Additionally, unhealthy foods aren’t going to make you full. A lot of them are made with simple carbohydrates that get digested and absorbed easily into the bloodstream, raising blood sugar levels and blood pressure quickly. It’s why it’s easy to finish a large bag of Cheetos in one sitting but not a fruit bowl.
So, if you want to feel full quicker and longer, you need to eat foods made with complex carbs, which are usually stuff like fruits, vegetables, legumes, and whole grains.
Calories Aren’t Evil
Some people can get pretty obsessive about reducing their calorie intake, so much so that they reduce their calories too much and start depriving their bodies of the nutrients it needs. As someone who used to be very misinformed about calories, I was the same way—I thought that if I reduced as much of my calorie intake as possible, I would see the pounds fly off at record speed.
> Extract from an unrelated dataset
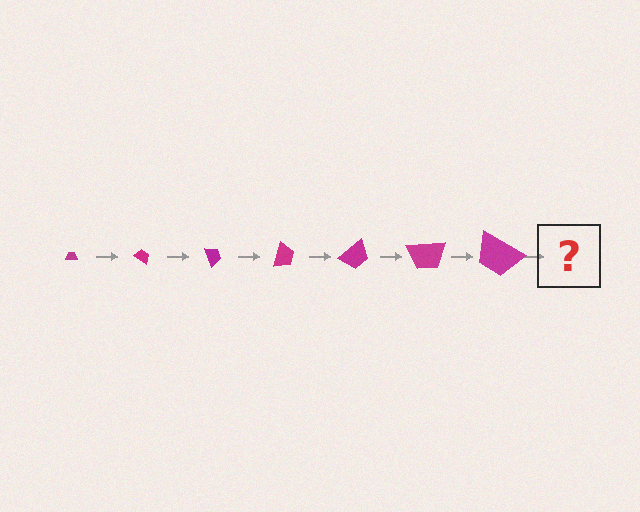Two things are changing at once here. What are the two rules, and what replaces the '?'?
The two rules are that the trapezoid grows larger each step and it rotates 35 degrees clockwise each step. The '?' should be a trapezoid, larger than the previous one and rotated 245 degrees clockwise from the start.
And to be fair, I did lose a lot of fat in a short period. But I also lost a lot of muscle, and I was also chronically fatigued and had problems dealing with stress and depression. This made me binge eat whenever it became too much to handle (which was often), and I found myself gaining the weight back in a short period too.
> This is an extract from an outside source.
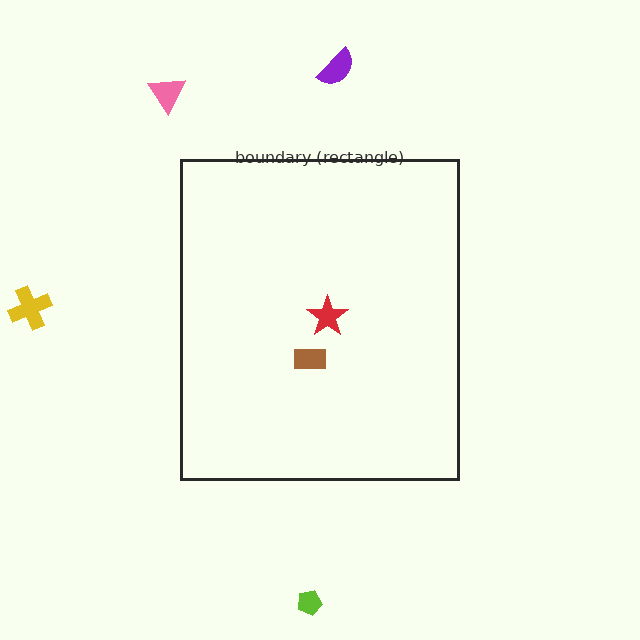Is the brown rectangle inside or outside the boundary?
Inside.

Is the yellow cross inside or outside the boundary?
Outside.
The bottom line is this: calories aren’t a bad thing. They give your body the energy to function properly physically and mentally. They keep your various organ systems healthy and strong, and you need them to build muscle too. Never go below 1200 calories per day as that’s the bare minimum your body needs.
Be Consistent
Intermittent fasting isn’t a one-time thing—it’s a lifestyle change! If you often break your fasts, you risk falling into a yo-yo diet that’ll have you losing weight easily one month and then gaining it back the next. It might be hard for the first few weeks but keep at it. Many people who’ve succeeded with intermittent fasting say that they get so used to it that they’re not even bothered anymore.